Single Skill: What Makes Engineers Great

In the AI era, where agents generate decent code fast, the idea that great developers just produce more is even harder to defend. Output isn't the differentiator.
When I think about one skill that separates good developers from exceptional ones, it's the ability to discern symptoms from root causes.
Consider a production incident. CPU is overutilized. The instinctive response: we need more resources. Sometimes that's true. But it's a symptom, not a cause.
Let's trace it. You check metrics: CPU spiked at 14:32. What else happened at 14:32? Traffic looks normal. No deployments. But memory usage also climbed—and stayed high. You dig into application metrics. One service is making database calls in a loop. Why? A cache is empty. Why is the cache empty? The cache service restarted at 14:30 after a routine update. It came back healthy, but cold. The first few requests triggered expensive queries that normally never run. Those queries weren't optimized—nobody noticed because the cache always absorbed them. One query had a missing index, causing full table scans.
Why is the CPU overutilized?
└── One service is making excessive database calls
Why is it making excessive database calls?
└── The cache is empty, so every request hits the database
Why is the cache empty?
└── The cache service restarted at 14:30
Why do empty cache requests cause high CPU?
└── The queries aren't optimized (missing index, full table scans)
ROOT CAUSE: Unoptimized query hidden behind cache for months
So, the symptom was CPU overutilization. The trigger was a cache restart. The root cause was an unoptimized query hiding behind a cache for months.
If you stopped at "we need more resources," you'd scale up, the cache would warm, the CPU would drop, and you'd move on. The query would still be there, waiting for the next cold start. You need observability—but observability you actually understand. Observability that leads you to the source, not just confirms the symptom.
In distributed systems, this gets tricky. Failures cascade across services. What you observe is three hops away from where it started. AI can help, but it needs the right framing. Feed it symptoms, and it chases symptoms. Overload the context window too fast, or point it in the wrong direction early, and you've wasted your best debugging partner.
So what is this skill, exactly? For me, it's a blend of deep system understanding—including the business domain—and intuition. Not gut feeling.
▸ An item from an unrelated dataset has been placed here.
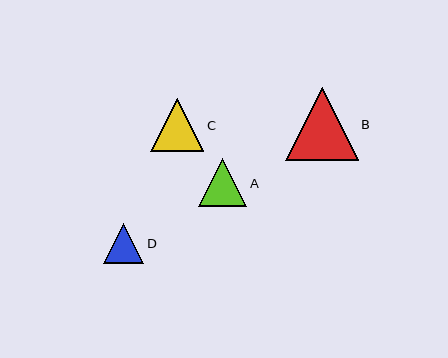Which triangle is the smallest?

Intuition as compressed experience. You've seen enough incidents and systems that you recognize patterns before you can articulate why. Malcolm Gladwell explores this in Blink: experts often know something is wrong before they know what.
But intuition has limits. In complex or chaotic systems, the patterns you rely on can mislead you. Confidence becomes a trap. You need awareness of where your mental models break down.
This is what matters in the AI era. AI can be a powerful ally in debugging—it can analyze logs, suggest hypotheses, and trace dependencies. But it follows your lead. If you point it at symptoms, it chases symptoms. If you frame the problem well, it accelerates your investigation tenfold.
The bottleneck isn't code generation anymore. It's navigation. Knowing what questions to ask. Knowing which logs to pull, which metrics matter, and which rabbit holes to avoid. You need to understand systems back to front—not because AI can't help, but because AI needs a skilled navigator to be useful.
Deep thinkers—people who don't just do things but understand why things work—are more valuable now than ever.